The Twelve Apostles Hotel & Spa, wedged between the dramatic peaks of Table Mountain National Park and the glittering expanse of the Atlantic, is more isolated than most of Cape Town’s five-star properties — halfway between Sea Point and Hout Bay, with Camps Bay visible in the near distance.
This heightens the sense of getting away from the hustle and bustle, creating a refuge of warm hospitality.
Since opening under the Red Carnation Hotels banner in 2002, the property has evolved steadily with its guests. Over the past five years, as family travel has surged worldwide, the Twelve Apostles has responded. The philosophy is simple: whatever the adults are doing, the children can join too, in their own way. There are sushi-making and smoothie workshops. Gin tastings run alongside pizza-making. Cocktail classes are paired with chocolate and strawberry milk tastings.

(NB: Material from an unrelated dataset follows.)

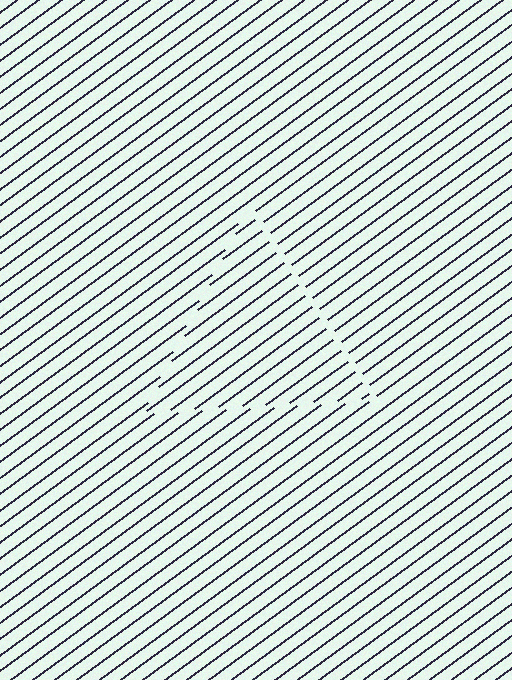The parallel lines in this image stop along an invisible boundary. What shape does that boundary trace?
An illusory triangle. The interior of the shape contains the same grating, shifted by half a period — the contour is defined by the phase discontinuity where line-ends from the inner and outer gratings abut.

That inclusive, family-orientated ethos is evident immediately on arrival. My daughter is handed a form to fill in, a sort of personalised certificate that includes favourites: animal, movie, food (cucumber and soya), ice cream (mint), and colour (pastel yellow). By afternoon those details have quietly shaped the experience.
She gets to ice cupcakes (rather impressively), and perhaps the most fun is learning how to make a mocktail. Yup, at the bar. Right up there in front of the shimmering glass of whiskies and sodas, she’s handed ingredients to make a mojito and then a strawberry daiquiri (both non-alcoholic). Shake it up, deliver it in a stylish glass, and pop on the trimmings. Mama is excited for these new learnings.

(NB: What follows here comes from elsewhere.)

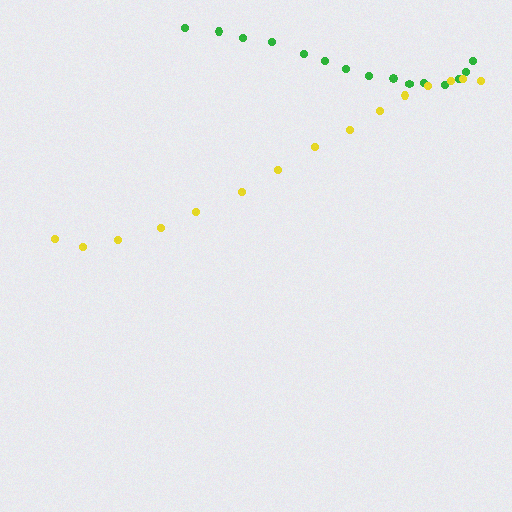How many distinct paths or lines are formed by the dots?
There are 2 distinct paths.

There are also outdoor activities. In a space once reserved exclusively for weddings, croquet sets and oversized Jenga now appear on weekday mornings. The hiking options are well calibrated. A short 15-minute trail suits the youngest guests and leads to a stream where hot chocolate is served at a riverside station. For those with more appetite for adventure, a treasure hunt winds through the hotel’s garden paths, ticking off landmarks on a hand-drawn map before culminating in a prize at the Café Grill.
As for the rooms, at the upper end is the Presidential Suite, which wraps around the building with panoramic views of the mountain range and the coastline below. The interior of the suite (where we stay) is grounded in marble floors with underfloor heating and an antique marble bath of considerable presence. Italian chandeliers illuminate works by South African artists. In the bedroom, the cutest tent is set up for a “stayover” with colourful towels available for swimming and a selection of children’s snacks.


The layout flows from a grand dining room through to the well-appointed bar and a dedicated study. The private terrace, overlooking the ocean, is precisely the sort of place for sundowners before easing into dinner. The views from the hotel are part of what sets it apart. Whale sightings from the balcony are a regular occurrence, almost unremarkable.
The hotel’s warmth has a biographical root. Red Carnation was built by Bea and Stanley Tollman. Stanley had proposed to Bea at the Oyster Box Hotel in KwaZulu-Natal, promising, half in jest, he would buy it for her one day. He kept his word, and then some, eventually building a collection of more than 20 hotels on three continents along with luxury cruise experiences.
Over the years they would arrive at the Twelve Apostles each December with their dogs, take their customary table in the restaurant, and greet the staff by name. The hotel even has designated pet-friendly suites and pet menus available on request.

That culture of warmth endures: the large jars of sweets in the public spaces, the baskets of sunblock casually stationed near the pool, the popcorn and ice cream that materialise without being requested in the private cinema. The pool is heated, making an early morning swim less an act of bravado and utterly pleasant.
Bea Tollman was also a passionate cook, and her influence remains tangible on the plate. At high tea — among the finest in Cape Town, served in the Leopard Lounge with its view of the Atlantic — her cheesecake, key lime tart and salted beef bagels appear alongside caramel macarons and proper finger sandwiches.

In the Café Grill, her chicken linguine remains a fixture. At Azure, the hotel’s more formal dining room, the focus shifts to seafood and sunsets: oysters and shellfish presented against a striking backdrop. A legendary hotelier, Bea was awarded the prestigious British Travel & Hospitality Hall of Fame Award after working closely with her team of chefs around the world for decades.
Though Stanley has died, the family connection endures, and their children are involved in the business. Photos of new dishes from the hotel are sent to Bea and her daughter Vicki, current president of Red Carnation Hotels.
We eat dinner at the Café Grill, the more casual daytime dining option which allows children. Dinner is an obvious choice: Bea’s tasty chicken linguine, one of her specialities. Breakfast, however, is served at Azure.

It’s the hospitality of the space that engages. One friend described once arriving at 11am for the oyster and wine celebration and not leaving until nine that night — somewhere in between, she and her partner had drifted into the spa and lost track of time.
As the Twelve Apostles approaches its 25th year under the Red Carnation banner, it feels like a deeply personal retreat shaped by ritual and hospitality. The grandeur of the setting is evident, but it’s the smaller gestures that linger.